Рисунок акварелью | страница 46



В школьные годы он, кажется, уже меньше доставлял хлопот отцу. Он с первого класса стал самостоятельным в делах учебы, двора и их несложного мужского быта. Вечером Никита Ильич лишь спрашивал: "Ну, каково ковыряешься, малыш? Отметки? Драки? Суп подогревал? — и, выслушав отчет, обычно напутствовал: — Валяй, малыш, дальше".

Они были друзьями и надеялись друг на друга, никогда не подводя.

Как радовались они переезду в новый дом! Никита Ильич сказал: "Знаешь, малыш, начнем всю жизнь заново. Возьмем только картину, это мне друг-художник подарил, да еще ковер. Будем жить на ковре, пока не осилим новую мебелишку, а старую рухлядь не повезем. Согласен?" Еще бы! Жизнь на ковре рисовалась какой-то отчаянно мужской вольницей, в которой не страшен был даже кухонный склочник Канунников, ставший их соседом по двухкомнатной квартире. Они смеялись над ним.

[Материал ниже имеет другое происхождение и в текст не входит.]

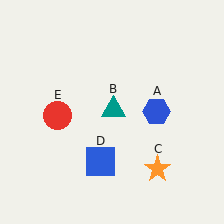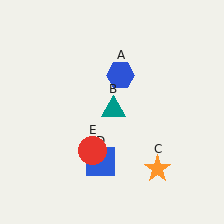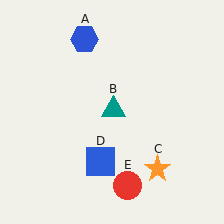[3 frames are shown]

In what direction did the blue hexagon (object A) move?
The blue hexagon (object A) moved up and to the left.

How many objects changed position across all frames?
2 objects changed position: blue hexagon (object A), red circle (object E).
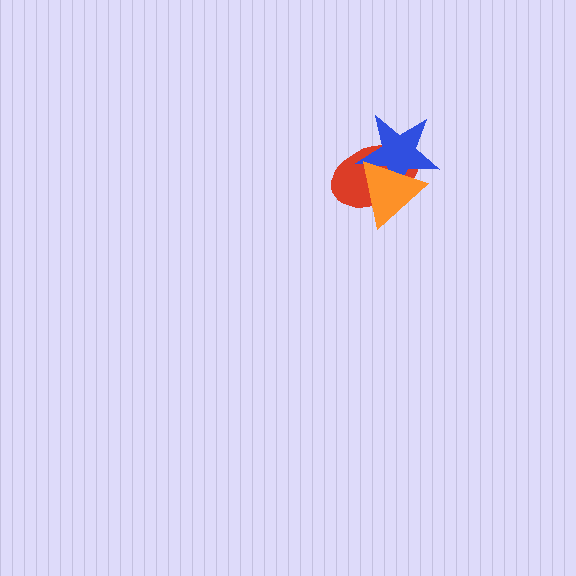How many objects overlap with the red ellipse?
2 objects overlap with the red ellipse.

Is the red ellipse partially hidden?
Yes, it is partially covered by another shape.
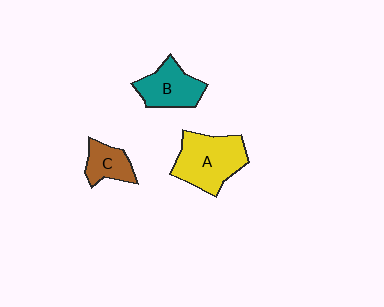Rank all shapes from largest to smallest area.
From largest to smallest: A (yellow), B (teal), C (brown).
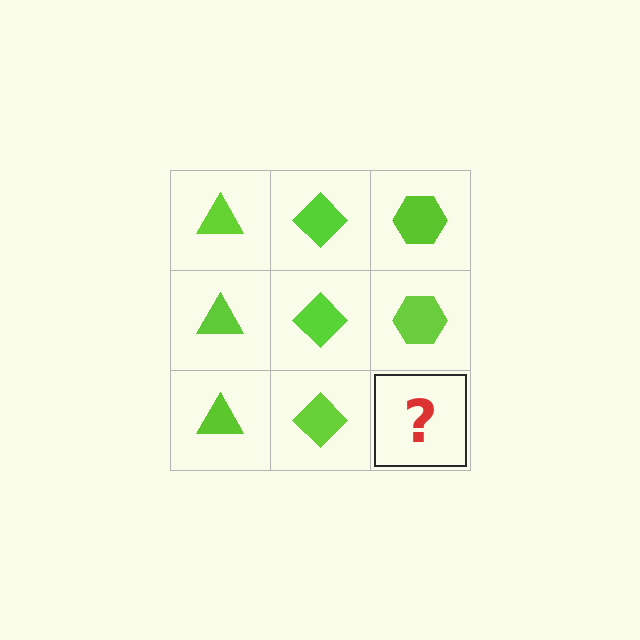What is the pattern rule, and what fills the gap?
The rule is that each column has a consistent shape. The gap should be filled with a lime hexagon.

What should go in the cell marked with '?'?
The missing cell should contain a lime hexagon.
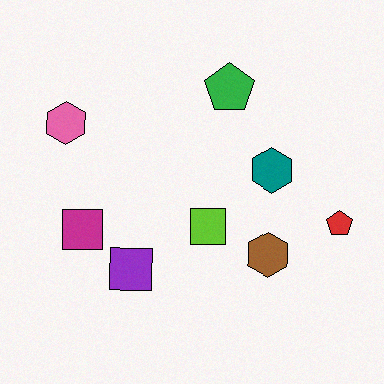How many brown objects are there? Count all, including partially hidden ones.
There is 1 brown object.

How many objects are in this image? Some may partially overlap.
There are 8 objects.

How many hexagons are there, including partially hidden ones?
There are 3 hexagons.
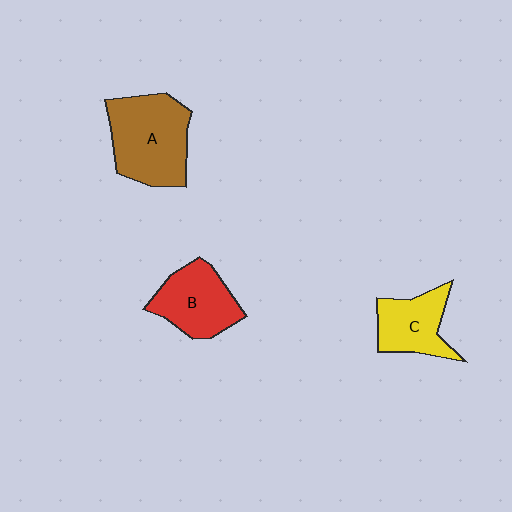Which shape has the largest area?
Shape A (brown).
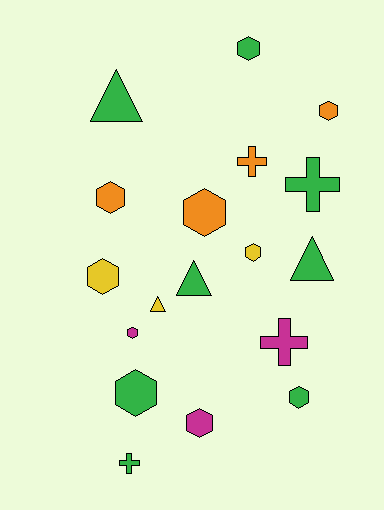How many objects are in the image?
There are 18 objects.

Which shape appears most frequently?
Hexagon, with 10 objects.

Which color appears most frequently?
Green, with 8 objects.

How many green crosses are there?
There are 2 green crosses.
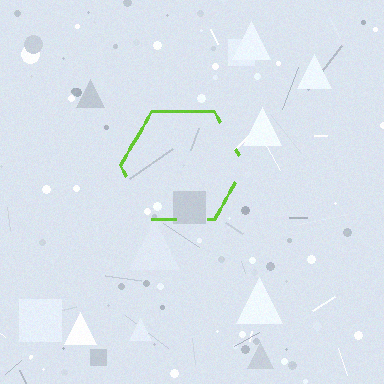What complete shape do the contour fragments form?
The contour fragments form a hexagon.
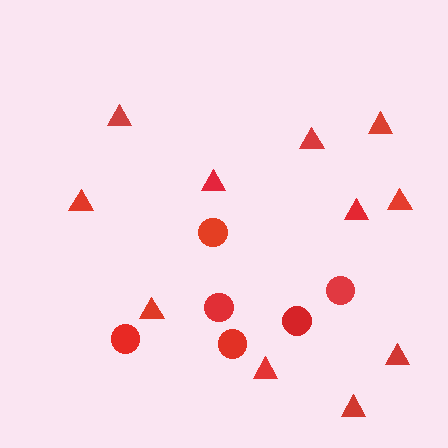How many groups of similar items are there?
There are 2 groups: one group of circles (6) and one group of triangles (11).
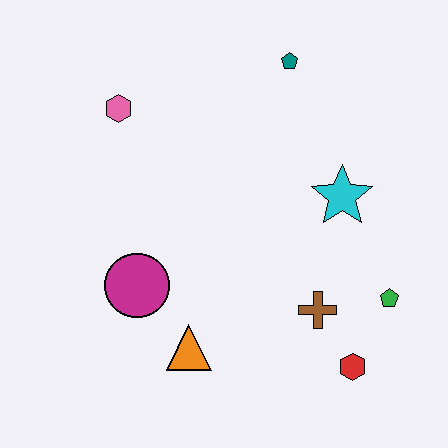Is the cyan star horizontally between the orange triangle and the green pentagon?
Yes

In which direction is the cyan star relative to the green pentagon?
The cyan star is above the green pentagon.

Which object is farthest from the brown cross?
The pink hexagon is farthest from the brown cross.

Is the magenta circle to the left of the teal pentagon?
Yes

Ах, сосед Канунников! Все-таки не будь его, не было бы сейчас этого мучительного стыда перед отцом, не было бы этого тяжелого разговора. Уж он бы, старик, сумел сделать все наилучшим образом.

Милый старик! Как он работал все эти годы, изнуряя себя ночными бдениями над какими-то брошюрами для издательства, над статьями и очерками для газеты, над рассказами, которые никто не печатал, — и все это без жалоб, увлеченно и уверованно. Нет, он не хватал звезд с неба и сам потом смеялся над своими рассказами: "Напетлял, старик, напетлял…" Он был просто жизнерадостным, трудолюбивым и добрым человеком, его замечательный старик.

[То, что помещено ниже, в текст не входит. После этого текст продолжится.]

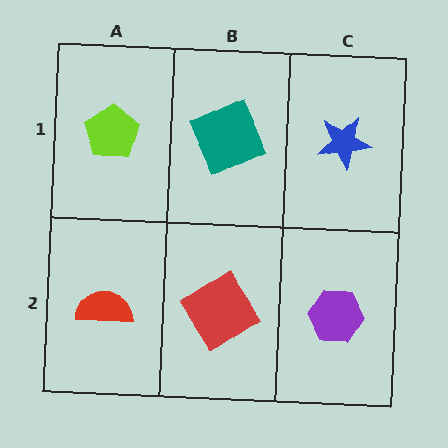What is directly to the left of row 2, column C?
A red diamond.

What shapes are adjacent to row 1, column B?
A red diamond (row 2, column B), a lime pentagon (row 1, column A), a blue star (row 1, column C).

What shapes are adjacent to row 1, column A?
A red semicircle (row 2, column A), a teal square (row 1, column B).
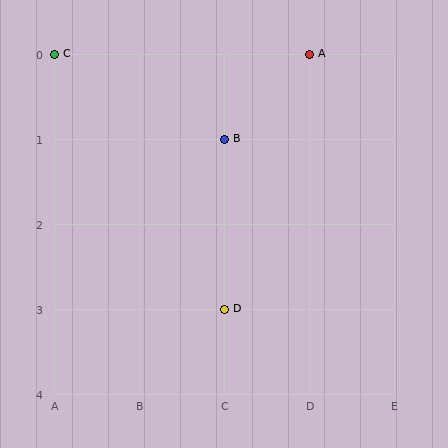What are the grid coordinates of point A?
Point A is at grid coordinates (D, 0).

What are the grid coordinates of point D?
Point D is at grid coordinates (C, 3).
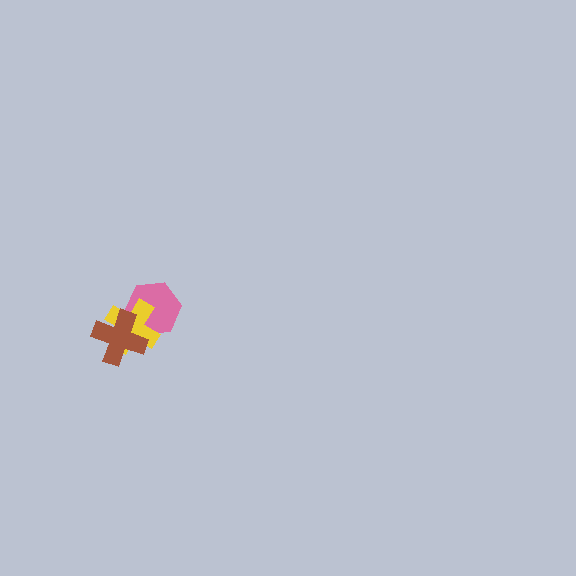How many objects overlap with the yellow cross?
2 objects overlap with the yellow cross.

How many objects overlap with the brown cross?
2 objects overlap with the brown cross.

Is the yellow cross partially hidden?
Yes, it is partially covered by another shape.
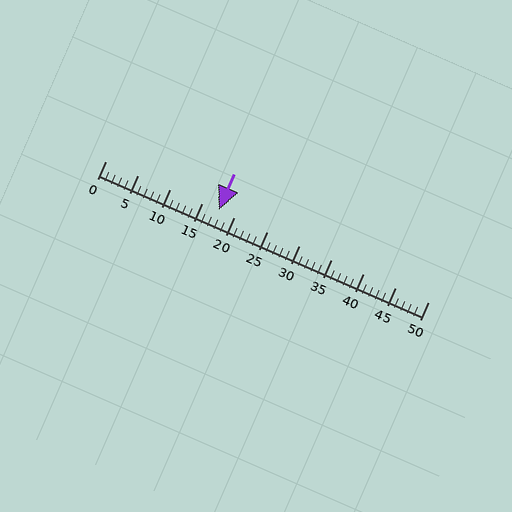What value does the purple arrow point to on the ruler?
The purple arrow points to approximately 18.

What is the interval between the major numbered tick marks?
The major tick marks are spaced 5 units apart.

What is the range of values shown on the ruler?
The ruler shows values from 0 to 50.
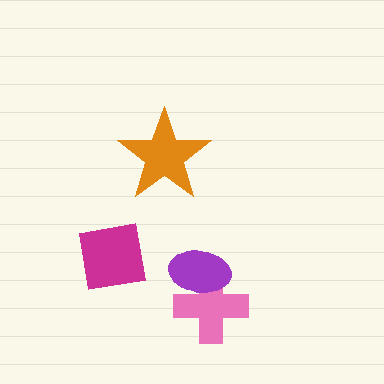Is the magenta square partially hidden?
No, no other shape covers it.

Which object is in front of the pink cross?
The purple ellipse is in front of the pink cross.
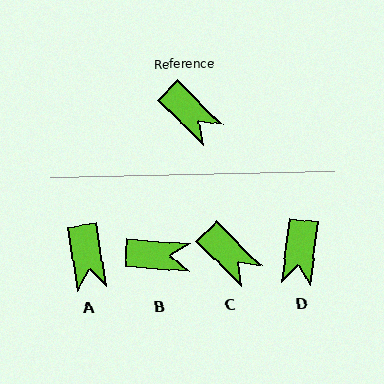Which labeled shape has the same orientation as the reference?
C.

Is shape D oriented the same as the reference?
No, it is off by about 53 degrees.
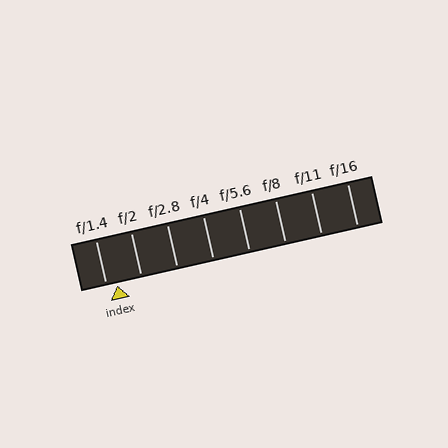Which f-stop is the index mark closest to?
The index mark is closest to f/1.4.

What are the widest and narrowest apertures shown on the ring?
The widest aperture shown is f/1.4 and the narrowest is f/16.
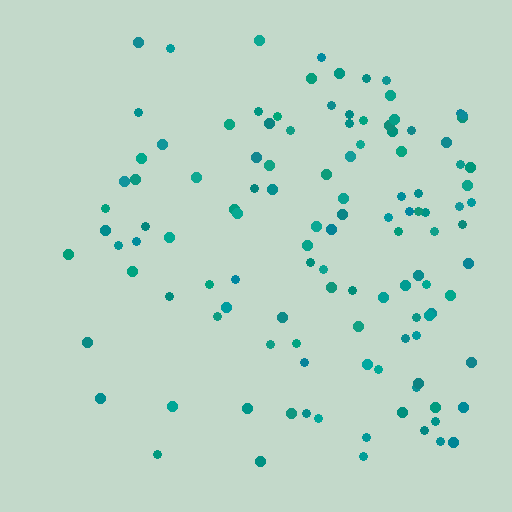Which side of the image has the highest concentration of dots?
The right.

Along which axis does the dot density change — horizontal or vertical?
Horizontal.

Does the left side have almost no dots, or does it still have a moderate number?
Still a moderate number, just noticeably fewer than the right.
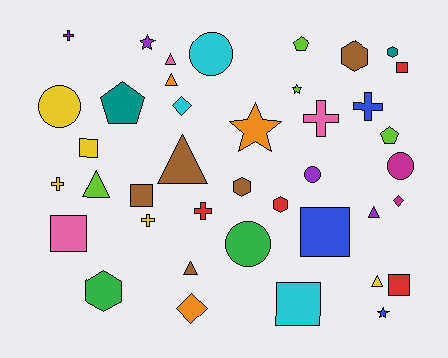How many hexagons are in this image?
There are 5 hexagons.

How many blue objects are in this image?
There are 3 blue objects.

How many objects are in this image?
There are 40 objects.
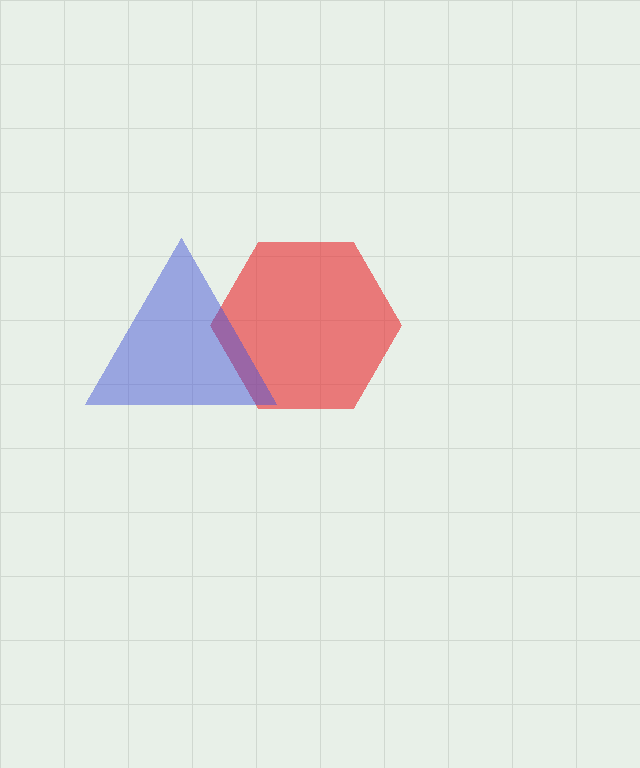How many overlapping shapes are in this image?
There are 2 overlapping shapes in the image.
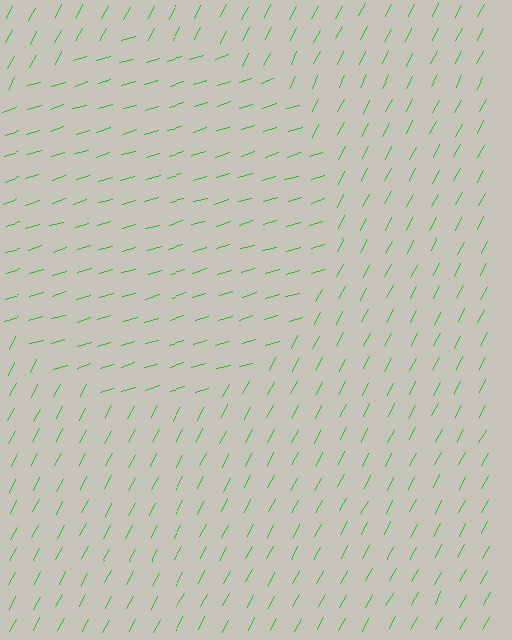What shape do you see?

Никита наконец заставил себя подняться с кресла, окатил в ванне голову холодной водой и принялся за приготовление традиционного воскресного обеда.

"Надо все хорошенько обдумать…"

Никита Ильич уже несколько раз прошел мимо почтового отделения, не решаясь преодолеть те несколько ступенек, которые вели к двери под синей вывеской.

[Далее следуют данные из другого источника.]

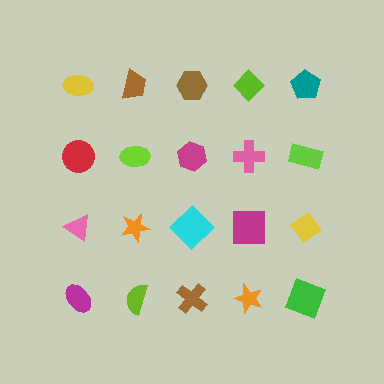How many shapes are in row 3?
5 shapes.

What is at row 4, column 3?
A brown cross.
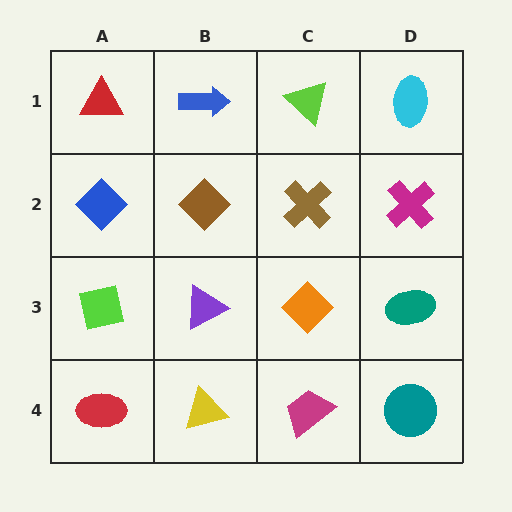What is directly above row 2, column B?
A blue arrow.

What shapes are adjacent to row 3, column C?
A brown cross (row 2, column C), a magenta trapezoid (row 4, column C), a purple triangle (row 3, column B), a teal ellipse (row 3, column D).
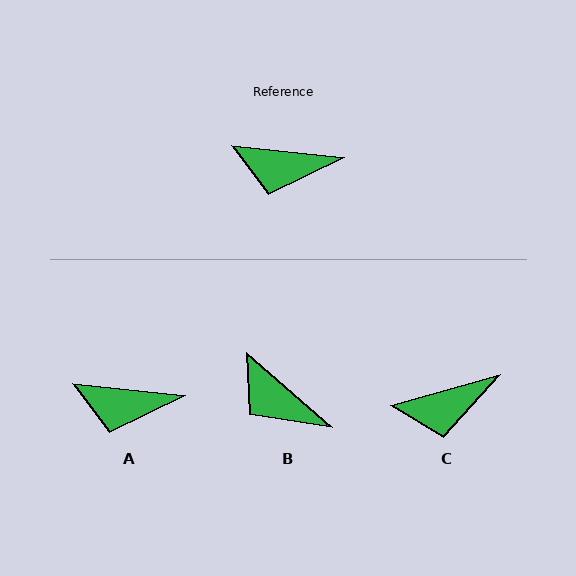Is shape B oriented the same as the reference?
No, it is off by about 34 degrees.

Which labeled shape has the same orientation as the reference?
A.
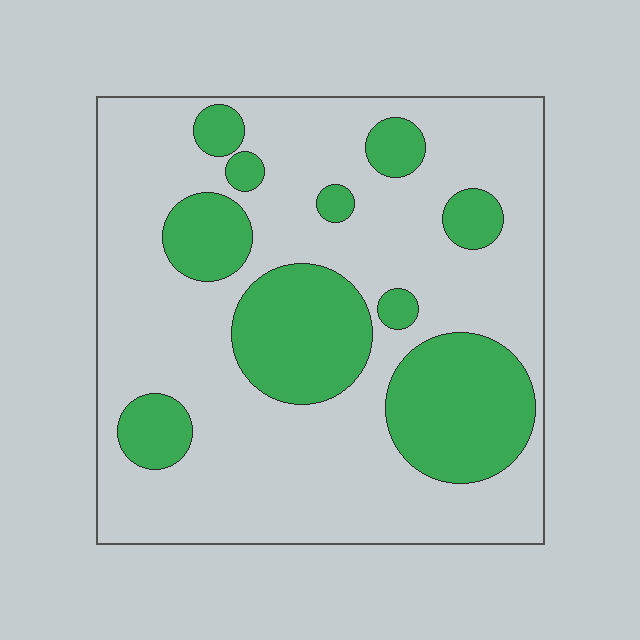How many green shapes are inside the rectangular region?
10.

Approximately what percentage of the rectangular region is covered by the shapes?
Approximately 30%.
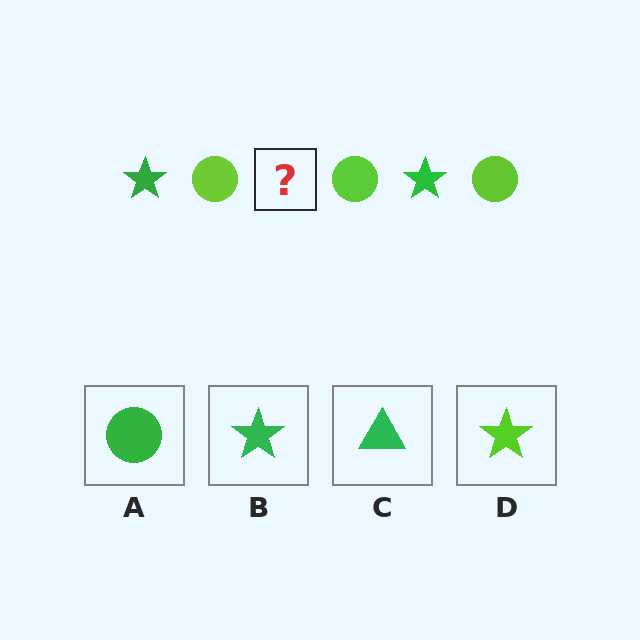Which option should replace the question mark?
Option B.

"Вот она, моя Голгофа", — подумал он и даже сплюнул, до того высокопарной показалась ему эта мысль.

Но именно она, рассердив его, придала ему решительности. Он вошел в отделение, взял телеграфный бланк, сел за круглый столик, покрытый стеклом, и, пачкая пальцы фиолетовыми чернилами, написал адрес далекого сибирского города. Почерк у него был журналистский — быстрый и неразборчивый.

"Ни черта телеграфистки не разберут", — подумал Никита Ильич, скомкал бланк, бросил его в приемистое сопло урны и вышел из отделения.

"Надо все хорошенько обдумать", — твердил он себе, вышагивая по аллейке хилых, недавно насаженных тополей, еще не дававших тени, но вместо того, чтобы действительно хорошенько обдумать и взвесить все доводы за и против приезда Людмилы, он охотно перескакивал мыслью с предмета на предмет.